Now, we have a rough feeling of what works and what doesn’t: We need to make sure that the generic workflow runs only if no service files changed, and we need a fallback action per service, not once for all services.

Let’s walk through a hypothetical workflow in .github/workflows/api-service.yaml:

name: api-service
on:
  pull_request:
  # note: This runs on all changes, and is expected to do so!

jobs:

First, let’s declare our workflow and make sure it runs whenever we interact with pull requests. We do not add a file filter here, as we will check for service changes in the next step, this is really important!

change-detection:
  runs-on: ubuntu-latest
  outputs:
    api-service: ${{ steps.changes.outputs.api-service }}
  steps:
    - uses: dorny/paths-filter@v2
      id: changes
      with:
        list-files: shell
        # all files that are part of any workflow
        # basically a summary of "paths" property of all workflow files
        filters: |
          api-service:
            - 'services/api-service/**'
            - '.github/workflows/api-service.yaml'

Now, we’ll go over the changed files and see if anything related to our current service was modified. The result of this check will be stored as an output and used in subsequent steps. We’ll now follow a branching strategy: If, and only if, service files were modified, we will run the service-specific steps like testing, linting, etc. If this was not the case, we will run a dummy step that simply passes, which is necessary to pass the required status check if the service is not modified.

shards:
  needs: change-detection
  if: needs.change-detection.outputs.api-service == 'true'
  runs-on: ubuntu-20.04
  strategy:
    matrix:
      shard: [0, 1, 2, 3]
  steps:
    - uses: actions/checkout@v2

		# just an example, run your tests in parallel here
		- run: npm run test ...

after-shards:
  needs: shards # run after shards
  runs-on: ubuntu-20.04
  if: success() # only run when all shards have passed
  # store success output flag for ci job
  outputs:
    success: ${{ steps.setoutput.outputs.success }}
  steps:
    - id: setoutput
      run: echo "::set-output name=success::true"

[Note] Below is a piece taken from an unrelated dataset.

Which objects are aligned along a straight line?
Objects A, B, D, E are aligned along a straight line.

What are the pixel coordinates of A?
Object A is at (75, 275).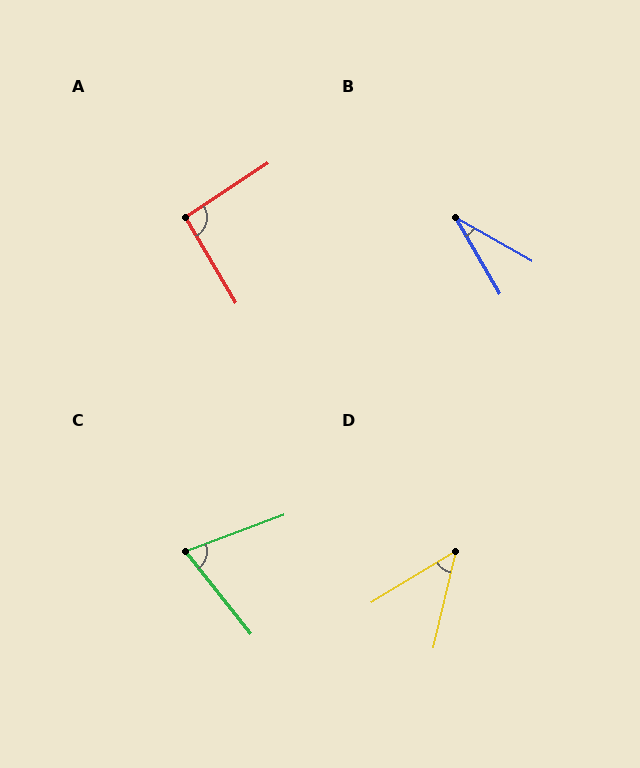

So first, we run the tests under the condition that our api-service was modified in any way. After successfully running the tests in parallel, we launch an after-shards job, which exports a success flag. If the tests failed or were skipped, after-shards will not run, and no output will be present.

dummy-step:
  runs-on: ubuntu-latest
  needs: change-detection
  # runs if service was not changed
  if: needs.change-detection.outputs.api-service == 'false'
  outputs:
    success: ${{ steps.setoutput.outputs.success }}
  steps:
    - id: setoutput
      run: echo "::set-output name=success::true"

In case the service was not modified, we will simply add the success flag. Since this step only runs if the tests did not run and vice-versa, we will not run into prematurely-mergeable pull requests.

# step that will be used for required status check
# make sure it has a unique name! this will always run, but
# after the shards & after-shards steps or the dummy step in case
# the service was not modified
ci_api_service:
  runs-on: ubuntu-20.04
  if: always()
  needs: [shards, after-shards, dummy-step]
  steps:
    - run: |
        passed="${{ needs.after-shards.outputs.success || needs.dummy-step.outputs.success }}"
        if [[ $passed == "true" ]]; then
          echo "Shards passed"
          exit 0
        else
          echo "Shards failed"
          exit 1
        fi

At last, we always run the final job that checks if any success output was present. In case the tests ran, there will not be a dummy output and vice-versa so the final job will never pass if tests were failing. Since only the last step is required, GitHub Actions waits until this job has been completed, so you never run into skipped jobs that allow merging breaking changes.

This solution combines hours of research (read: trial and error) on how the job execution system works in combination with required status checks, and I think it’s quite elegant considering it gives us guarantees that all important checks will definitely run.